El ambiente se volvió incómodo, cayó el silencio. Las verdades generales
tienen ese problema.
SI HUBIERA SOSPECHADO LO QUE SE OYE
Oliverio Girondo

Si hubiera sospechado lo que se oye después de muerto, no me suicido.


Apenas se desvanece la musiquita que nos echó a perder los últimos
momentos y cerramos los ojos para dormir la eternidad, empiezan las
discusiones y las escenas de familia.
¡Qué desconocimiento de las formas! ¡Qué carencia absoluta de compostura!
¡Qué ignorancia de lo que es bien morir!
Ni un conventillo de calabreses malcasados, en plena catástrofe conyugal,
daría una noción aproximada de las bataholas que se producen a cada
instante.
Mientras algún vecino patalea dentro de su cajón, los de al lado se insultan
como carreros, y al mismo tiempo que resuena un estruendo a mudanza, se
oyen las carcajadas de los que habitan en la tumba de enfrente.
Cualquier cadáver se considera con el derecho de manifestar a gritos los
deseos que había logrado reprimir durante toda su existencia de ciudadano, y
no contento con enterarnos de sus mezquindades, de sus infamias, a los cinco
minutos de hallarnos instalados en nuestro nicho, nos interioriza de lo que
opinan sobre nosotros todos los habitantes del cementerio.

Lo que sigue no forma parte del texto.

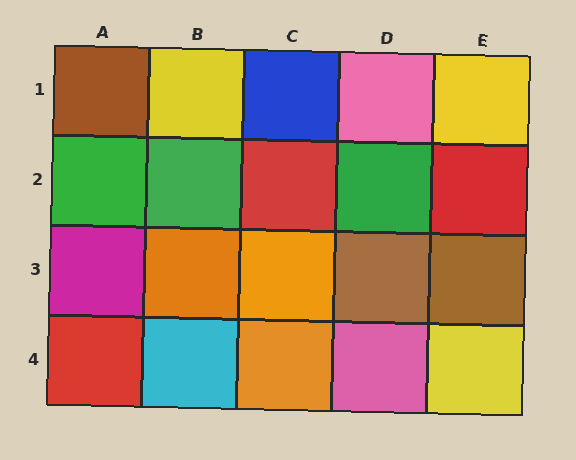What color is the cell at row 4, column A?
Red.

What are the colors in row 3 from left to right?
Magenta, orange, orange, brown, brown.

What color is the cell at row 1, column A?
Brown.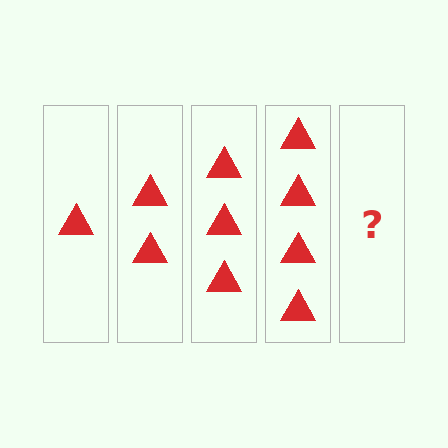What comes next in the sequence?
The next element should be 5 triangles.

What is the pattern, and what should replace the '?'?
The pattern is that each step adds one more triangle. The '?' should be 5 triangles.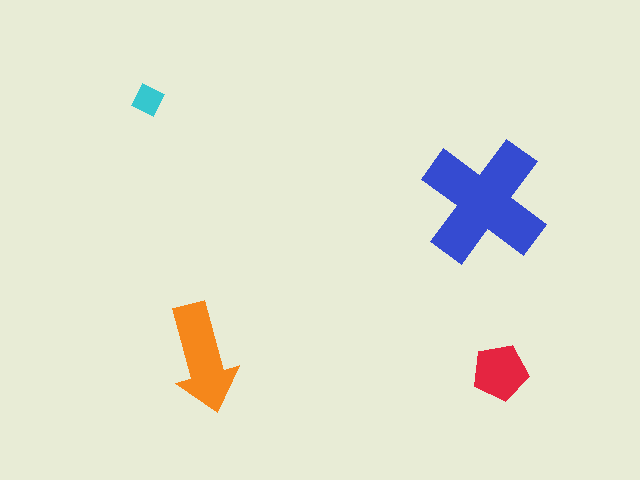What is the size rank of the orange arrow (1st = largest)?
2nd.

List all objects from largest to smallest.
The blue cross, the orange arrow, the red pentagon, the cyan diamond.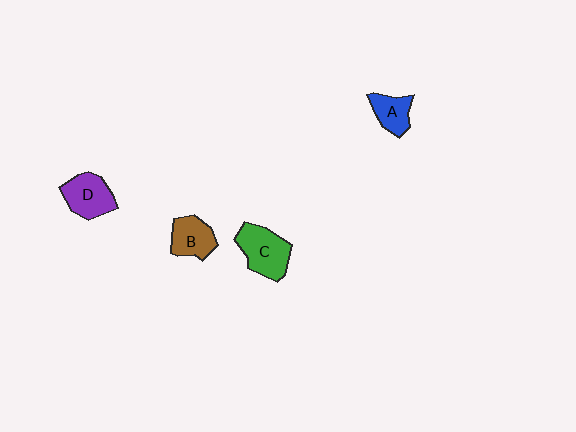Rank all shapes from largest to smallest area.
From largest to smallest: C (green), D (purple), B (brown), A (blue).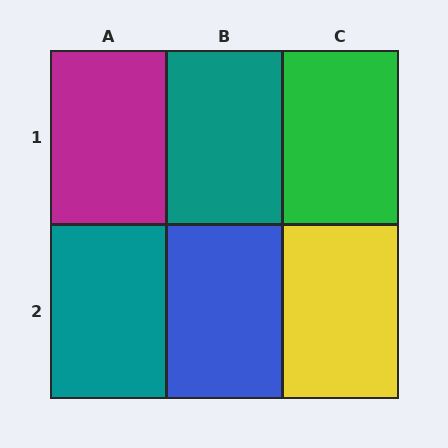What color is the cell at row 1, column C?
Green.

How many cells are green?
1 cell is green.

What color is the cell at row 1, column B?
Teal.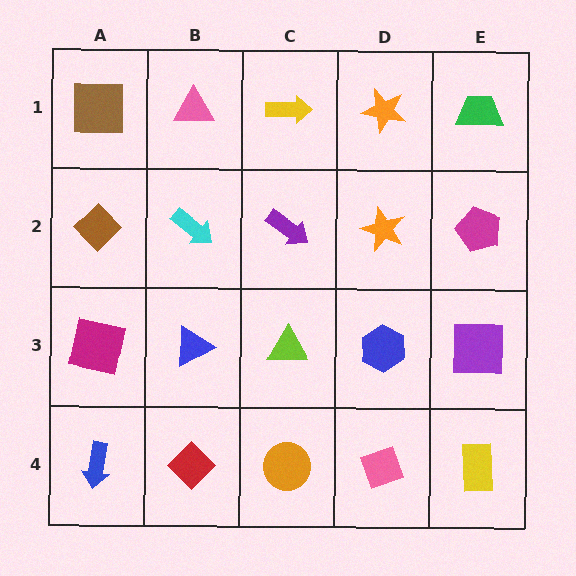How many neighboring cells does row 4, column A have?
2.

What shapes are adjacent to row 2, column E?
A green trapezoid (row 1, column E), a purple square (row 3, column E), an orange star (row 2, column D).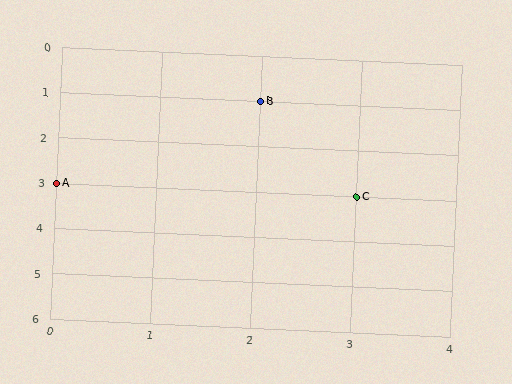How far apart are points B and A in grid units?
Points B and A are 2 columns and 2 rows apart (about 2.8 grid units diagonally).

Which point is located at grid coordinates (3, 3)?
Point C is at (3, 3).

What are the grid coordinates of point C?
Point C is at grid coordinates (3, 3).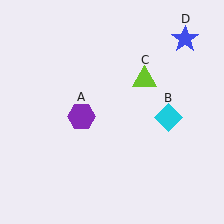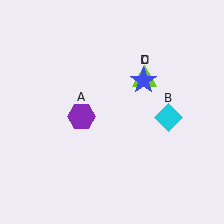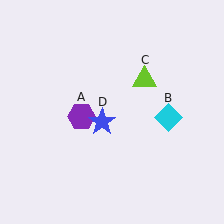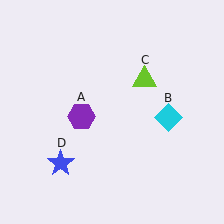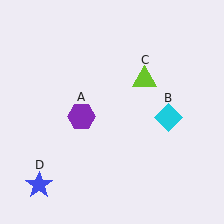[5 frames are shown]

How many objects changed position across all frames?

De nada sirve que nos tapemos las orejas. Los comentarios, las risitas irónicas,
los cascotes que caen de no se sabe dónde, nos atormentan en tal forma los
minutos del día y del insomnio, que nos dan ganas de suicidarnos
nuevamente.
Aunque parezca mentira -esas humillaciones- ese continuo estruendo resulta
mil veces preferible a los momentos de calma y de silencio.
Por lo común, estos sobrevienen con una brusquedad de síncope. De pronto,
sin el menor indicio, caemos en el vacío. Imposible asirse a alguna cosa,
encontrar una a que aferrarse. La caída no tiene término. El silencio hace sonar
su diapasón. La atmósfera se rarifica cada vez más, y el menor ruidito: una
uña, un cartílago que se cae, la falange de un dedo que se desprende,
retumba, se amplifica, choca y rebota en los obstáculos que encuentra, se
amalgama con todos los ecos que persisten; y cuando parece que ya va a
extinguirse, y cerramos los ojos despacito para que no se oiga ni el roce de
nuestros párpados, resuena un nuevo ruido que nos espanta el sueño para
siempre.
¡Ah, si yo hubiera sabido que la muerte es un país donde no se puede vivir!